Işıl Öz, Karakarga Yayınları etiketiyle yayımlanan “Eksilerek Çoğalmak” kitabı üzerine yazarı Aslı Kotaman ile konuştu.
“Hayatım roman olsa, adını ‘Dantel’ koyardım” diyor Aslı Kotaman, çünkü: “Eksilen yerler boşluk değil, bütünü görünür kılan açıklıklardır. Hayat bazen yük bindirir, bazen eksiltir. Eksileni kayıp gibi değil, uzaktan bakıldığında anlam kazanan bir dantel deseni gibi gördüğümüzde yaşam başka türlü görünür.”

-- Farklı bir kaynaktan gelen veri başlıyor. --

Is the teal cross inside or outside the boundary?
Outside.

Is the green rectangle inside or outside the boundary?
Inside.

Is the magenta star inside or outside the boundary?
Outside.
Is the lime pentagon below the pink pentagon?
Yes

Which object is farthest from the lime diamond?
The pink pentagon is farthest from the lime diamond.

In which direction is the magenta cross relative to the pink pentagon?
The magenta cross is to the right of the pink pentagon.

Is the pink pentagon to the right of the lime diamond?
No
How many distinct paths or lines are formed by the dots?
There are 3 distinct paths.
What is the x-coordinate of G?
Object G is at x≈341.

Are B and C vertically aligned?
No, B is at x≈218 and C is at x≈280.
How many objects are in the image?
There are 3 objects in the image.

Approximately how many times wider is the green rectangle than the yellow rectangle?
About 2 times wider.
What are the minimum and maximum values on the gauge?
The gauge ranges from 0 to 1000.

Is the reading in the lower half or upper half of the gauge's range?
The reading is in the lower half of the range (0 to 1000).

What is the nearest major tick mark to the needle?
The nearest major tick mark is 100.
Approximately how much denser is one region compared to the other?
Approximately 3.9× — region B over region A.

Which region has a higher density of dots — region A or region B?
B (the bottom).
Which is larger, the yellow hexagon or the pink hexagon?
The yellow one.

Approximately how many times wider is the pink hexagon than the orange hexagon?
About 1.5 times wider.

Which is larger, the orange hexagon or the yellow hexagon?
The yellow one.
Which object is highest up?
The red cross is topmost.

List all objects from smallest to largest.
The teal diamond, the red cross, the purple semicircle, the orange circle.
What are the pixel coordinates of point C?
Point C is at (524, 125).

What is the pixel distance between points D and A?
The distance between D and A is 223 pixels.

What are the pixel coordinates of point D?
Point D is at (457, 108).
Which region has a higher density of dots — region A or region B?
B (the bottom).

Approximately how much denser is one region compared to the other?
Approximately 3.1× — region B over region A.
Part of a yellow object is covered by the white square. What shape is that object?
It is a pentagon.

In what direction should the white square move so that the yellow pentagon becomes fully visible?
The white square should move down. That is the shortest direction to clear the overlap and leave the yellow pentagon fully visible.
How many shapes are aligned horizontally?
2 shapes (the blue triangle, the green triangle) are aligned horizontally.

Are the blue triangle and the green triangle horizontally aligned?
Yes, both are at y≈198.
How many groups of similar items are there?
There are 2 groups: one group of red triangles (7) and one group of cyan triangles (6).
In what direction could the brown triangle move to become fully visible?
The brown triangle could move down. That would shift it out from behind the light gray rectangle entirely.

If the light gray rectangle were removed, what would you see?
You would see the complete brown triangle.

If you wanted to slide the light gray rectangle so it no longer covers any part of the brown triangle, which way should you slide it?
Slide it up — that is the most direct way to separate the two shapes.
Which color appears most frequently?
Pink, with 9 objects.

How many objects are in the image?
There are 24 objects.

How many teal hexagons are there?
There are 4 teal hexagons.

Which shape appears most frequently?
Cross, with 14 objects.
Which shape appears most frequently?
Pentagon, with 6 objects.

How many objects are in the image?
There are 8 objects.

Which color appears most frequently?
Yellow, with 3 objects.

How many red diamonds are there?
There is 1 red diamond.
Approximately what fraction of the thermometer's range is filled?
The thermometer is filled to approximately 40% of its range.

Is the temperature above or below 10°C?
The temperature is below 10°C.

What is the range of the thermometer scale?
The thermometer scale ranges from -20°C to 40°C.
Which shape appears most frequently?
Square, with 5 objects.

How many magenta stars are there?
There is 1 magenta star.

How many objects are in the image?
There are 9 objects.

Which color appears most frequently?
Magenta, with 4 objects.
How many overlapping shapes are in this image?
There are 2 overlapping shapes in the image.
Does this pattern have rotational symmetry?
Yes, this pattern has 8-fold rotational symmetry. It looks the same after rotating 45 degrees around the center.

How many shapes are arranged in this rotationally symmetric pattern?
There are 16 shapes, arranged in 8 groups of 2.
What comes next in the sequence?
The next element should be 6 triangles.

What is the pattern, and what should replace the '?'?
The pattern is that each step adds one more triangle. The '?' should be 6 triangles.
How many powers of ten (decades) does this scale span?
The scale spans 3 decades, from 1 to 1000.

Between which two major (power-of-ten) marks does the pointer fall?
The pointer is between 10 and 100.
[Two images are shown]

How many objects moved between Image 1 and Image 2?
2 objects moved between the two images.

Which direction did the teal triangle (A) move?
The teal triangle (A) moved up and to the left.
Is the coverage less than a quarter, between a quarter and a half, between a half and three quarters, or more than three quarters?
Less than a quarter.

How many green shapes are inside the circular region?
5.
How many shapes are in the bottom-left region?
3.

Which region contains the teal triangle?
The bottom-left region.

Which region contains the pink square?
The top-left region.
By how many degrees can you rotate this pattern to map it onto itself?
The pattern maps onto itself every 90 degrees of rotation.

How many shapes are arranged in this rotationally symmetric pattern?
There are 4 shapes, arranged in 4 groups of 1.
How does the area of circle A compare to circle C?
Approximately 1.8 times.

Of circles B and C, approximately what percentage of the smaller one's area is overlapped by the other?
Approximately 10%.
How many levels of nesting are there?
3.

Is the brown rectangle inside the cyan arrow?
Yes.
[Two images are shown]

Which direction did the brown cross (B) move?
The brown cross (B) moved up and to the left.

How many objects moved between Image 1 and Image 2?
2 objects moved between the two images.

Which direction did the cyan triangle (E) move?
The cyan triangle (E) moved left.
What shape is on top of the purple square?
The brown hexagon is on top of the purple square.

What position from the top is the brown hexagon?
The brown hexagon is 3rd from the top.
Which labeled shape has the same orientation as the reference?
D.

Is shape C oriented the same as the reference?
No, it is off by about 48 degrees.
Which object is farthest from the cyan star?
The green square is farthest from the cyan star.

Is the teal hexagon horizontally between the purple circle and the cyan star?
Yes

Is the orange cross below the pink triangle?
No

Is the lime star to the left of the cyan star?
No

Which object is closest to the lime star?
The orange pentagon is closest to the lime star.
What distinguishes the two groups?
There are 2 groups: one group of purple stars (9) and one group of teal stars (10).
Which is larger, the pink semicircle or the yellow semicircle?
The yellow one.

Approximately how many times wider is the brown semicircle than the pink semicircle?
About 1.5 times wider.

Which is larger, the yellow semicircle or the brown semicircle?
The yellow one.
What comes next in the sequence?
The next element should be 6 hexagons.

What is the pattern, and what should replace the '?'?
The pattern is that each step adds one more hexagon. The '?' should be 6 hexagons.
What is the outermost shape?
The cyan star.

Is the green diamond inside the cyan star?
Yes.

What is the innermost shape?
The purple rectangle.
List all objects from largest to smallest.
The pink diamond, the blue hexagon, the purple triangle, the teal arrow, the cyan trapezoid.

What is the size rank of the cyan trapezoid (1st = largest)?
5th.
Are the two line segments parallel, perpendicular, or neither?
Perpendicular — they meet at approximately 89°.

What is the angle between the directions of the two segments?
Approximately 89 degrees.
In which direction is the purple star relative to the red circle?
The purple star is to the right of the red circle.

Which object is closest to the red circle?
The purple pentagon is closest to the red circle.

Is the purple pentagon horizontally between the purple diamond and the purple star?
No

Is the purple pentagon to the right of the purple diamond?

Evet, aslında bellekle kurduğumuz ilişki bu. Yaşanan şeyin kendisi çoğu zaman tamamlanmamış, parçalı, eksik ve çoğu kez de çelişkili bir deneyim. Fakat hafıza, o deneyimi hatırlanabilir hale getirirken boşlukları doldurmaz; aksine, onları olduğu gibi bırakır ve o eksiklik üzerinden bir anlam örer. Dolayısıyla hatırlama, yalnızca geçmişi yeniden kurmak değil, aynı zamanda onunla bugünde kurduğumuz ilişkiyi tarif eder. Bir anının ağırlığı, yaşandığı andan çok, hatırlandığı anda aldığı biçimle belirlenir. Hayatlarımızı tutarlı bir hikâye kılmaya çalışan şey, yaşanmışlık değil, o yaşanmışlığın etrafında dönen hatırlama çabası. Bu da demektir ki, hafıza yalnızca geriye dönük değil, ileriye dönük de işler. Hatırladıklarımız, bugünkü benliğimizi ve yarına dair tahayyüllerimizi şekillendirir. O yüzden geçmiş dediğimiz şey aslında sabitlenmiş bir arşiv değil; her hatırlayışımızda yeniden düzenlenen, bugünkü ihtiyaçlarımızla ve yarının ihtimalleriyle iç içe geçen bir doku. Yaşananla hatırlanan arasındaki mesafe, bazen rahatsız edici bir boşluk gibi görünebilir; ama aynı zamanda o mesafe, bize yeni anlamların doğacağı alanı da açar. Belki de eksilerek çoğalmak dediğim şey bu mesafenin veriminde gizlidir. Kitapta da bu mesafeyi görünür kılmak için kişisel deneyimlerden, kayıplardan, şehirlerden ya da gündelik anlardan örnekler veriyorum. Çünkü bireysel hikâyelerin içinde açılan bu küçük boşluklar, aslında hepimizin ortak bellek ve anlam arayışına dokunuyor.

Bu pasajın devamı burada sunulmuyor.